The longer the match lasted so the more dominant the Stormers became in the forward battle, and the series of dominant scrums that led to a disallowed try to Duane Vermeulen and then a good one to Sireli Naqelevuki should have been a welcome sight to eyes that have become accustomed to seeing Cape teams struggle in this phase.
A short while later the Stormers mauled the Sharks off the ball when in a defensive situation, something which should be as much a warning to the Sharks’ brainstrust as it was a confidence booster for the home team.
Schalk Burger was playing his first game of the season as Stormers captain and he celebrated by scoring the first try of the match, which was the product of a Gio Aplon incision through a gap as the pacy wing ghosted into the backline in the 15th minute. When Burger is presented with the sight of a tryline and no defenders in front of him, there is no stopping him.
Two Joe Pietersen penalties to one from Rory Kockott for the Sharks had already put the Stormers into a 6-3 lead, so the Stormers were in control of the game to that point. But the breakdown penalties conceded by the Stormers should be of concern as we head to the Super 14 kick-off against the Lions in Johannesburg in two weeks time.
Burger left the field at half-time and will probably get more game-time against Boland next week, leaving Andries Bekker to front the Stormers. This the Springbok lock did impressively, playing perhaps his tightest game in ages, and he was up with Tiaan Liebenberg when the hooker went over for the second Stormers try after a series of short drives.

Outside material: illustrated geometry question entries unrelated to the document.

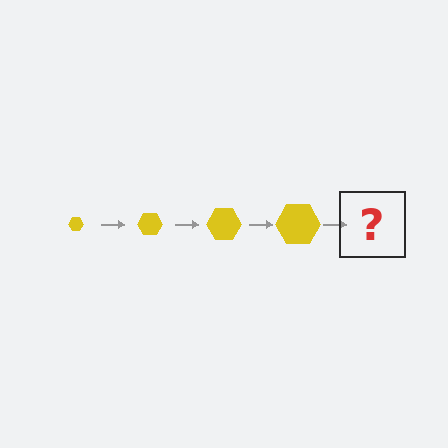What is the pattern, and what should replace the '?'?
The pattern is that the hexagon gets progressively larger each step. The '?' should be a yellow hexagon, larger than the previous one.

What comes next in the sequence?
The next element should be a yellow hexagon, larger than the previous one.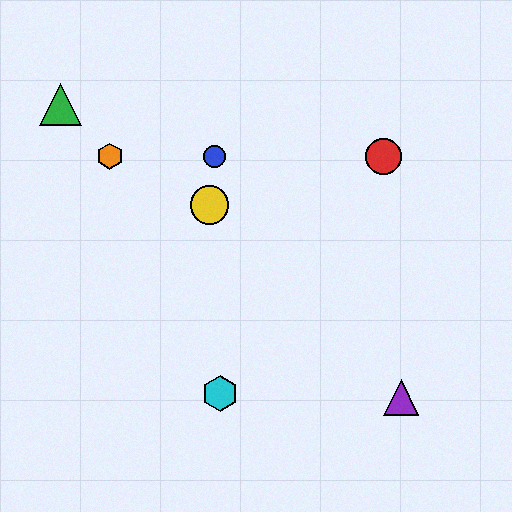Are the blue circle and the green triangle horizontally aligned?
No, the blue circle is at y≈156 and the green triangle is at y≈104.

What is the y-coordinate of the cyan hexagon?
The cyan hexagon is at y≈393.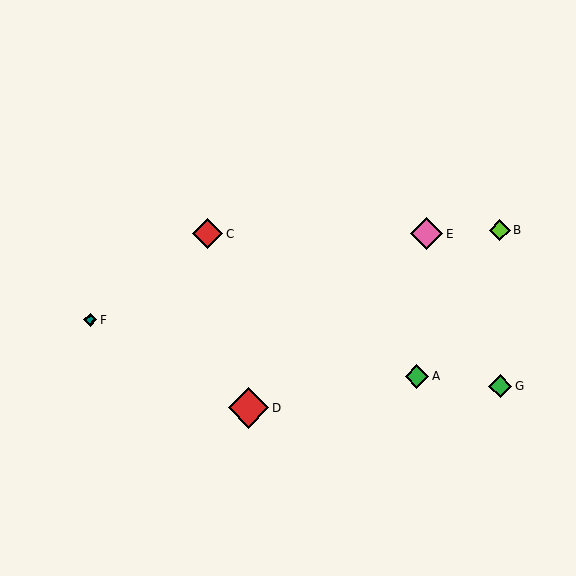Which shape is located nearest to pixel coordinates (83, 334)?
The teal diamond (labeled F) at (90, 320) is nearest to that location.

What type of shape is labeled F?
Shape F is a teal diamond.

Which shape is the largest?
The red diamond (labeled D) is the largest.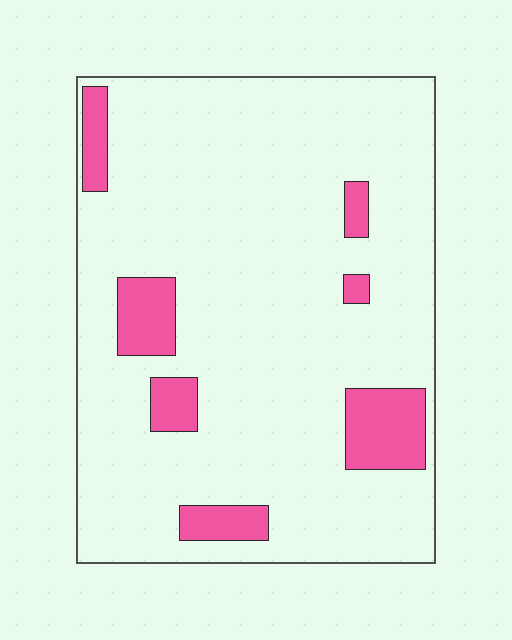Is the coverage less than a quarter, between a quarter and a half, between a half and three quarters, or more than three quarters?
Less than a quarter.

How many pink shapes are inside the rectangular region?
7.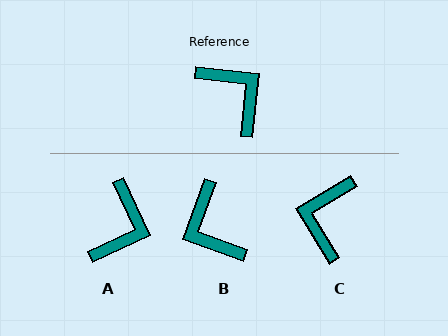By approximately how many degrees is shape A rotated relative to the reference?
Approximately 59 degrees clockwise.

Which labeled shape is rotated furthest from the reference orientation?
B, about 166 degrees away.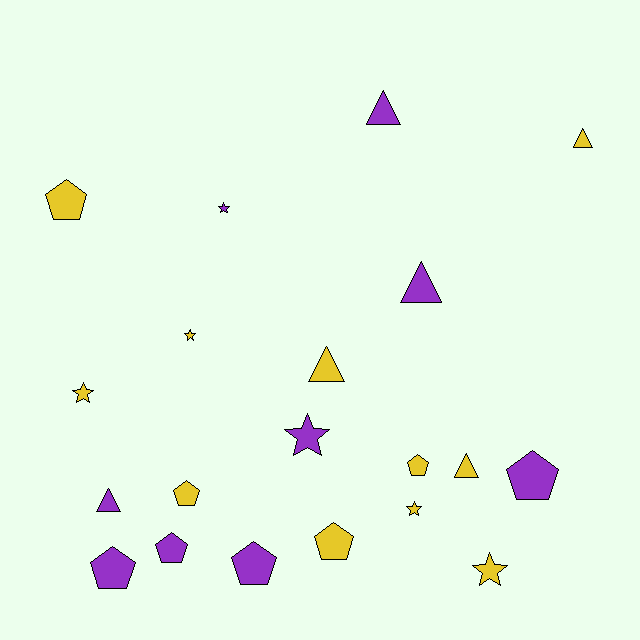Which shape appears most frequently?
Pentagon, with 8 objects.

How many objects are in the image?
There are 20 objects.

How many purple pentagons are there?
There are 4 purple pentagons.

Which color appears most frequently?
Yellow, with 11 objects.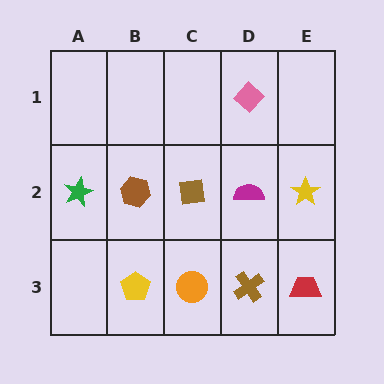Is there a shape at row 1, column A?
No, that cell is empty.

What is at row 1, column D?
A pink diamond.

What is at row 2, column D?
A magenta semicircle.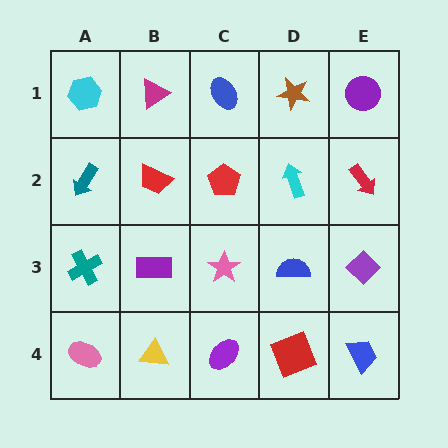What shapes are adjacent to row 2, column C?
A blue ellipse (row 1, column C), a pink star (row 3, column C), a red trapezoid (row 2, column B), a cyan arrow (row 2, column D).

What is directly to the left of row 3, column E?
A blue semicircle.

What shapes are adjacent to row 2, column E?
A purple circle (row 1, column E), a purple diamond (row 3, column E), a cyan arrow (row 2, column D).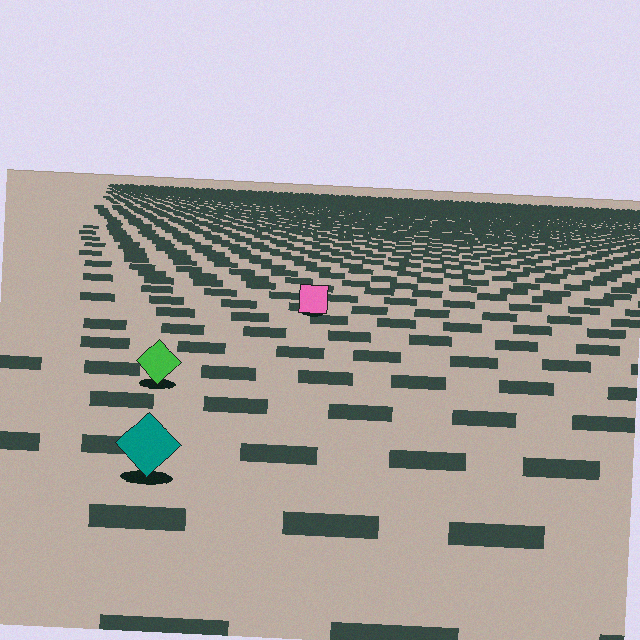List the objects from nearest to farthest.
From nearest to farthest: the teal diamond, the green diamond, the pink square.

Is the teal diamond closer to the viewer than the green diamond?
Yes. The teal diamond is closer — you can tell from the texture gradient: the ground texture is coarser near it.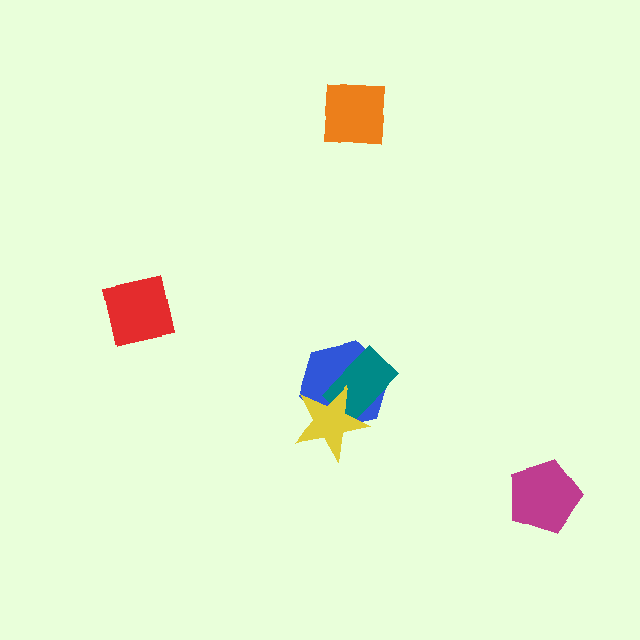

While the Stormers impressed with their wide-ranging attacking game for much of the match, they showed in the last quarter with their short driving and dominant scrum that their metamorphosis into a forward orientated, physical unit in the Currie Cup last season was not a mirage.
For the Sharks there is much work to be done as the big question marks hanging over key areas remain in place, and if there was going to be one area where they were going to shape this season, it was at forward. You wouldn’t have thought so if you were a Sharks fan at Newlands last night.
Scores Stormers 29 – Tries: Schalk Burger, Tiaan Liebenberg and Sireli Naqelevuki; Conversions: Joe Pietersen; Penalties: Joe Pietersen 4. Sharks 14 – Try: Luzuko Vulindlu; Conversion: Rory Kockott; Penalties: Rory Kockott 3.